Disclaimer: Icons Versus Words
Siboot used an artificial language that was represented with icons rather than text. This has led to some confusion on the part of those evaluating the inverse parser. Some people look at Siboot and see an icon-based interface. I think that the use of icons was a secondary consideration; the primary user interface innovation lay in the inverse parser, not the use of icons. There is no reason why an inverse parser must use icons. It can use either plain text or icons.

This brings us to the old text-versus-graphics hoo-hah.

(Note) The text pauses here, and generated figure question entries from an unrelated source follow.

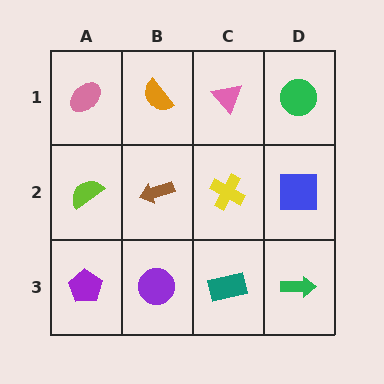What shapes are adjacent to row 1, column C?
A yellow cross (row 2, column C), an orange semicircle (row 1, column B), a green circle (row 1, column D).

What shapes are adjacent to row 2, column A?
A pink ellipse (row 1, column A), a purple pentagon (row 3, column A), a brown arrow (row 2, column B).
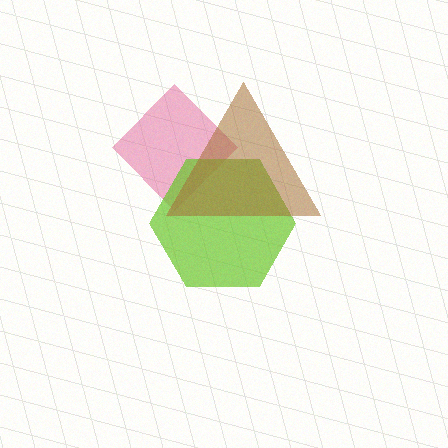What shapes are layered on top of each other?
The layered shapes are: a pink diamond, a lime hexagon, a brown triangle.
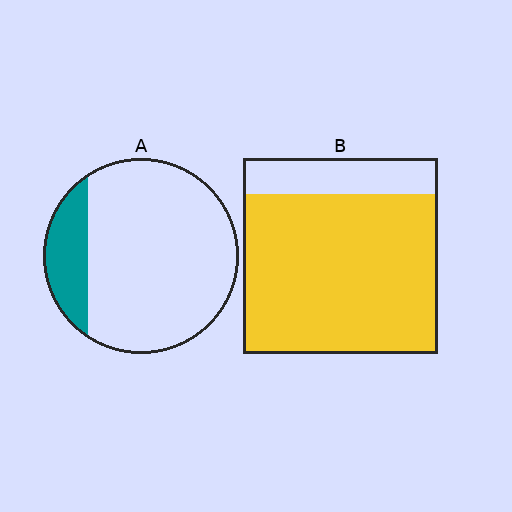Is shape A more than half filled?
No.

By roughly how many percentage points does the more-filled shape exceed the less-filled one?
By roughly 65 percentage points (B over A).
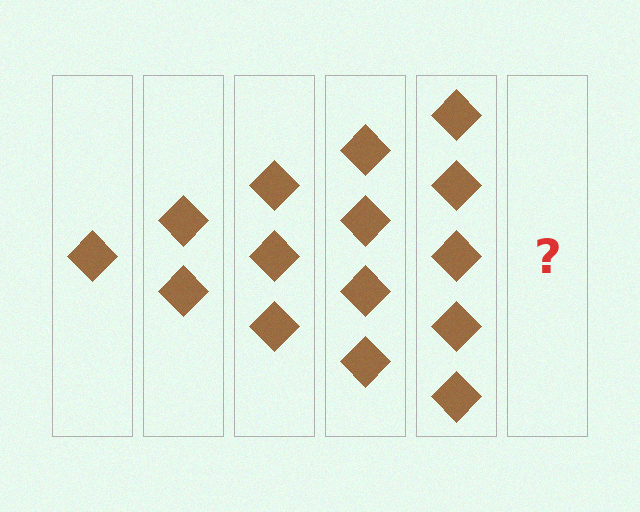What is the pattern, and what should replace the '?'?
The pattern is that each step adds one more diamond. The '?' should be 6 diamonds.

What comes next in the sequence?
The next element should be 6 diamonds.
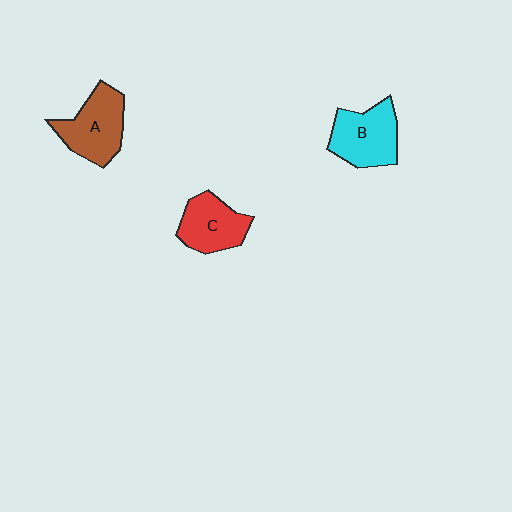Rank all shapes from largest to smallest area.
From largest to smallest: A (brown), B (cyan), C (red).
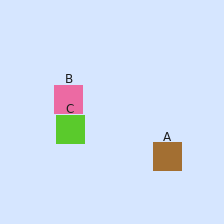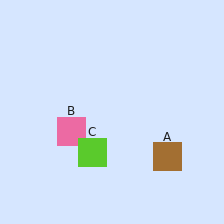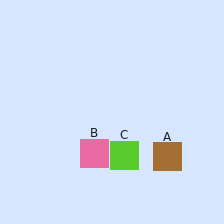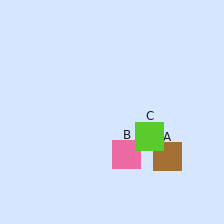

Most people now believe that text is dead as a medium of expression in computer games. I suggest that the death of text has been greatly exaggerated. After all, even games like
Wing Commander and Monkey Island used plenty of text. It is ironic, though, that most of the interaction in both games was spatial, and the designers couldn’t come up with an effective way to interact with the game through the use of text. That is, the text was used in a low-interactive fashion.

This is understandable. After all, the state of the art in text interaction is stinko. We have highly developed the state of the art in spatial interaction; we now have fully interactive 3D graphics technology. But we have ignored text interaction and then use the poor state of text interaction to dismiss the use of text. Talk about circular reasoning!

If we want to reach a larger portion of the population, we need to offer a more varied set of challenges than just spatial reasoning. The use of inverse parsers makes possible somewhat more variety.

Conclusions
Inverse parsers are a useful alternative to direct parsers and menuing systems. I don’t consider them to be the next great wave of interface design: they’re just not that great. Nevertheless, they offer some improvements over the older systems. My experience with Siboot was that the inverse parser used there was so good that it attracted little comment. That is, after all, the acid test of a truly clean user interface: nobody notices it.